Second the students will have to research the appropriate program and gather information
about:
 what the program did specifically
 who it helped
 any strengths and weaknesses
 where the program was located (was it all over the U.S. or only in a certain
region/area of the U.S.).
 In addition the students will have to find out if the program still exists today.
 Students should also include 2 visuals to represent the program.
Activity 2 (20 minutes)
Students will organize a presentation of their facts related to their specific program and
present it to the class. Presentations will be about 3-5 minutes. Presentations are to
include all of the information asked for and at least two pictures to represent the program.

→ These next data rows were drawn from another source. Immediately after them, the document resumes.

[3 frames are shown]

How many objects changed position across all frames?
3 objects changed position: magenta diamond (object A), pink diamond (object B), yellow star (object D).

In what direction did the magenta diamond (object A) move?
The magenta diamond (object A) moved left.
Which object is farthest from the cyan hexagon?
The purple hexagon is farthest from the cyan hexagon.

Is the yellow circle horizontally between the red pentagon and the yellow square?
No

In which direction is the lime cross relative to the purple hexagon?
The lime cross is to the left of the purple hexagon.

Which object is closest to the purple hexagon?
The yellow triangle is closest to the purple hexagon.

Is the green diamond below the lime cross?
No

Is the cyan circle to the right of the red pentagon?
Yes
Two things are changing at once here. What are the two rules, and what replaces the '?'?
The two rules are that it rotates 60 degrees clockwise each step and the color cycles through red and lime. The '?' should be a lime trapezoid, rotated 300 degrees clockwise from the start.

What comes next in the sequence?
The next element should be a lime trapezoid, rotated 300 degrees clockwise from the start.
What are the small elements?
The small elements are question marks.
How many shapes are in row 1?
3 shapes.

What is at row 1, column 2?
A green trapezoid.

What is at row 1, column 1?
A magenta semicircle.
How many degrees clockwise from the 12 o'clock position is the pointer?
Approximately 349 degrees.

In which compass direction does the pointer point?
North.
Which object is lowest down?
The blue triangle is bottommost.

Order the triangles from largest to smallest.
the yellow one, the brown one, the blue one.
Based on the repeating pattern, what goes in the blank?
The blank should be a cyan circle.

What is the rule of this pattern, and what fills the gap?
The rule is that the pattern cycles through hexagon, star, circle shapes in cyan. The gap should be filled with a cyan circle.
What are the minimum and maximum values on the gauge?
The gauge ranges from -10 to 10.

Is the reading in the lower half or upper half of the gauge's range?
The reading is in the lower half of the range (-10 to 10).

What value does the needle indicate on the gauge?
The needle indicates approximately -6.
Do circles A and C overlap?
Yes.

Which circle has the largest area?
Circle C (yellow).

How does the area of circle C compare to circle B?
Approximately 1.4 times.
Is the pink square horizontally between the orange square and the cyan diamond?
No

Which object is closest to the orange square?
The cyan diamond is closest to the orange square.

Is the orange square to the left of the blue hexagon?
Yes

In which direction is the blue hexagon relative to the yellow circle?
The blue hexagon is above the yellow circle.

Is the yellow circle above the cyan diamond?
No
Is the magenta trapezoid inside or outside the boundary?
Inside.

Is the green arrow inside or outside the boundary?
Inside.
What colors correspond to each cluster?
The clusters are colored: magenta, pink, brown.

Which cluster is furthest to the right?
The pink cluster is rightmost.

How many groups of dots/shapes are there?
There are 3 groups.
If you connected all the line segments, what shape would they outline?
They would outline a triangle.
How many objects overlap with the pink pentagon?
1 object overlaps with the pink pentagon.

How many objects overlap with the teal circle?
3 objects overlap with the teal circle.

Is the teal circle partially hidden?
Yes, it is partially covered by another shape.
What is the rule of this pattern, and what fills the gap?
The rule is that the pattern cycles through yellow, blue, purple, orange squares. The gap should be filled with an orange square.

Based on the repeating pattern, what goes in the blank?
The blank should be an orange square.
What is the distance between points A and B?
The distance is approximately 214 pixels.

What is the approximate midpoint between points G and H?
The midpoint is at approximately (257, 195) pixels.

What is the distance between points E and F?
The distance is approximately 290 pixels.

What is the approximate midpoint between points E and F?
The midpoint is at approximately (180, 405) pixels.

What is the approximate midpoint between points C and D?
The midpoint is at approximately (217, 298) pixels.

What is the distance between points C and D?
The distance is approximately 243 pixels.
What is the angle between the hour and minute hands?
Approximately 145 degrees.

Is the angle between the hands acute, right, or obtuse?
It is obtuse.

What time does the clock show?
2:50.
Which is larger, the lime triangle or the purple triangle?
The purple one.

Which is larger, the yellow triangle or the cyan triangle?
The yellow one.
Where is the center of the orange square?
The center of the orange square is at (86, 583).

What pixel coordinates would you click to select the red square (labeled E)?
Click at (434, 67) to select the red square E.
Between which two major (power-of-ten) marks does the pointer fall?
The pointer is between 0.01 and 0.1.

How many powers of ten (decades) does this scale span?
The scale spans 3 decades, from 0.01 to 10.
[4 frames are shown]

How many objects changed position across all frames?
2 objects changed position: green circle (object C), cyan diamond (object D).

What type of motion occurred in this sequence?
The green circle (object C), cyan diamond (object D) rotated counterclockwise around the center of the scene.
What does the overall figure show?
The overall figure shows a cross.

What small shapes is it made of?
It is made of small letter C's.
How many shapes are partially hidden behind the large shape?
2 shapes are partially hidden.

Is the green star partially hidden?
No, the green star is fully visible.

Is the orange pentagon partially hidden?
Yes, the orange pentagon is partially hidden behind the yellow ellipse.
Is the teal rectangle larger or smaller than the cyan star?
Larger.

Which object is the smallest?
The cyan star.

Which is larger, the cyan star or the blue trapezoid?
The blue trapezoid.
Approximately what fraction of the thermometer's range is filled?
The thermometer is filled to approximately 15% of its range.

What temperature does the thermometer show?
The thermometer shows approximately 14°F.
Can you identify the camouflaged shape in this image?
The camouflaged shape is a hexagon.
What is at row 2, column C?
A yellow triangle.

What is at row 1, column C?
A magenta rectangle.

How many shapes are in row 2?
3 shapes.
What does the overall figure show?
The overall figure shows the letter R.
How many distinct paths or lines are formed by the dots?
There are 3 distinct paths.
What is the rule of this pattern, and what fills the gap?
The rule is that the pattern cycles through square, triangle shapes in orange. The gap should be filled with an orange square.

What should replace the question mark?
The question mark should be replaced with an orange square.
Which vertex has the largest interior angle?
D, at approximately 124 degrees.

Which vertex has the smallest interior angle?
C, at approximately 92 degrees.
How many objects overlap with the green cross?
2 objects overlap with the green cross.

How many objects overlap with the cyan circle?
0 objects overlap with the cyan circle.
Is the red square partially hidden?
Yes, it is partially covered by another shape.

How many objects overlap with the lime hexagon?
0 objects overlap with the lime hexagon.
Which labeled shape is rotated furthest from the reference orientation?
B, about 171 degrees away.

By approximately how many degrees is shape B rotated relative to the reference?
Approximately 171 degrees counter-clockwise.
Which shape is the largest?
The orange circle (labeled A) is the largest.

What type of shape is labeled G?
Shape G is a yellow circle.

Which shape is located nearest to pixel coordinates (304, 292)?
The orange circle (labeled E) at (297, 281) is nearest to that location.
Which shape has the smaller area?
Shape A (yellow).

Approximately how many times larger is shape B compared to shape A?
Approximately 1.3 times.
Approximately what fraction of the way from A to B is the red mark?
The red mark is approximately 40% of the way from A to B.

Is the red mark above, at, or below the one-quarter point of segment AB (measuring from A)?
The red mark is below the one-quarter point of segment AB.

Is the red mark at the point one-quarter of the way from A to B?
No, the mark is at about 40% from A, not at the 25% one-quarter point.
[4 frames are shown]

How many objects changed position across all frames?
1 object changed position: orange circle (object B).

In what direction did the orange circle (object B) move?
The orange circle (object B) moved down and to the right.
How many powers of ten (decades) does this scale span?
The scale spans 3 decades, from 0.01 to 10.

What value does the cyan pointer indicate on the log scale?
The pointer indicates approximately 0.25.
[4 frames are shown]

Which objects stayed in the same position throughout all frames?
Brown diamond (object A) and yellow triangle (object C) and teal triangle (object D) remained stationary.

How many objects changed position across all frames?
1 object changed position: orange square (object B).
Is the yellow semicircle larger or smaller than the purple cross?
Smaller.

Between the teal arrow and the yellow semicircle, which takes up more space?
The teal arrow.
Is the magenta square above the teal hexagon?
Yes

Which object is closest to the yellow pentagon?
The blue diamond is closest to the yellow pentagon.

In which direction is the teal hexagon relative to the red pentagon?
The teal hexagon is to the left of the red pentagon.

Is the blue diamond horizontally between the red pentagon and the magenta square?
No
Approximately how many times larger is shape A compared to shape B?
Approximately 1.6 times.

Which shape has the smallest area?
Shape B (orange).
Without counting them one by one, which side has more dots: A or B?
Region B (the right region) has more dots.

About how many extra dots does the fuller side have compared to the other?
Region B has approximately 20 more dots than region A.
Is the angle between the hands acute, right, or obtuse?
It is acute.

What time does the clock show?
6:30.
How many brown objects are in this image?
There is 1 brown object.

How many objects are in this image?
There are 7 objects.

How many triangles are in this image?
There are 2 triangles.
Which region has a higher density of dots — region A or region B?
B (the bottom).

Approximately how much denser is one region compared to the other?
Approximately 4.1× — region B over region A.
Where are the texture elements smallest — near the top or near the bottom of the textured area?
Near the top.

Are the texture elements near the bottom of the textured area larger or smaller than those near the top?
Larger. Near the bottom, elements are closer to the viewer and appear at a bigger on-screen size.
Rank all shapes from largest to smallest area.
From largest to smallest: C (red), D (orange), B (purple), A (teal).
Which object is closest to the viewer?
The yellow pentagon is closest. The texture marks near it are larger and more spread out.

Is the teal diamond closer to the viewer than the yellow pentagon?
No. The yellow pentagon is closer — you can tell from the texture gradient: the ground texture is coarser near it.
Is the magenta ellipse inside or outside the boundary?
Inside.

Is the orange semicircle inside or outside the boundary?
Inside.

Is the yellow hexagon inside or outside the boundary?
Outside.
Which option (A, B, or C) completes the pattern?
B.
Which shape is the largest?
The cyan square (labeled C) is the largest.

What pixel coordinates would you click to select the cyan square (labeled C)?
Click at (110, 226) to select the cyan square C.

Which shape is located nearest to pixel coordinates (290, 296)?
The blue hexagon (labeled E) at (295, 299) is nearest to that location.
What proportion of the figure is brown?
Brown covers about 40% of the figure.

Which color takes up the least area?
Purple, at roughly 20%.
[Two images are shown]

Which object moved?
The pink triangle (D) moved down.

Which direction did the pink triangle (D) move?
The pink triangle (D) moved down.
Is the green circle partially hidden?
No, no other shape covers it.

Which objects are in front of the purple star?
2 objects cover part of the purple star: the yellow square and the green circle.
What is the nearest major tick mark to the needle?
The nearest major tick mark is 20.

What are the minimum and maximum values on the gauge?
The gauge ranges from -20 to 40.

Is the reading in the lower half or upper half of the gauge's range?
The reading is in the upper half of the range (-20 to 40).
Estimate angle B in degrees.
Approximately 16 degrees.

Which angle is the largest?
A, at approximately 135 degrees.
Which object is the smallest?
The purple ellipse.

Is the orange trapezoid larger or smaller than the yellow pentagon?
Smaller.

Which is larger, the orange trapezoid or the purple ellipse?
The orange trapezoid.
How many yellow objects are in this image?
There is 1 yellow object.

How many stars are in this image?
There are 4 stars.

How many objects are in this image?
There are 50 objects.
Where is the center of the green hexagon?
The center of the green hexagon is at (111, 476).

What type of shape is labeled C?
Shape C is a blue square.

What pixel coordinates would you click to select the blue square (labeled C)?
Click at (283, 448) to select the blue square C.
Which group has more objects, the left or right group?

The assignment will be assessed using a rubric.
Activity 3 (15 minutes)
Closure: As a class we will review the New Deal Programs and talk briefly about how the
Great Depression ended.
Next class period
End of Unit Test on the Great Depression
Differentiation: Groups will be formed that will include students of varying levels so
the students are working with others who are either on the same academic level or
working with others who are higher in academic level to act as to strengthen a student’s
weaknesses, acting as balance so all students can contribute.
Accommodations:
Students with special needs who have IEPs will have their needs met accordingly
depending on their disability. Students will get extra time for writing assignments to
include finishing them at home. The students will have reduced writing or assistance
with writing. They may be allowed to speak into a tae recorder and recite what they
would like to have written. These students will not be able to be assesses on grammatical
skills, but rather content and support.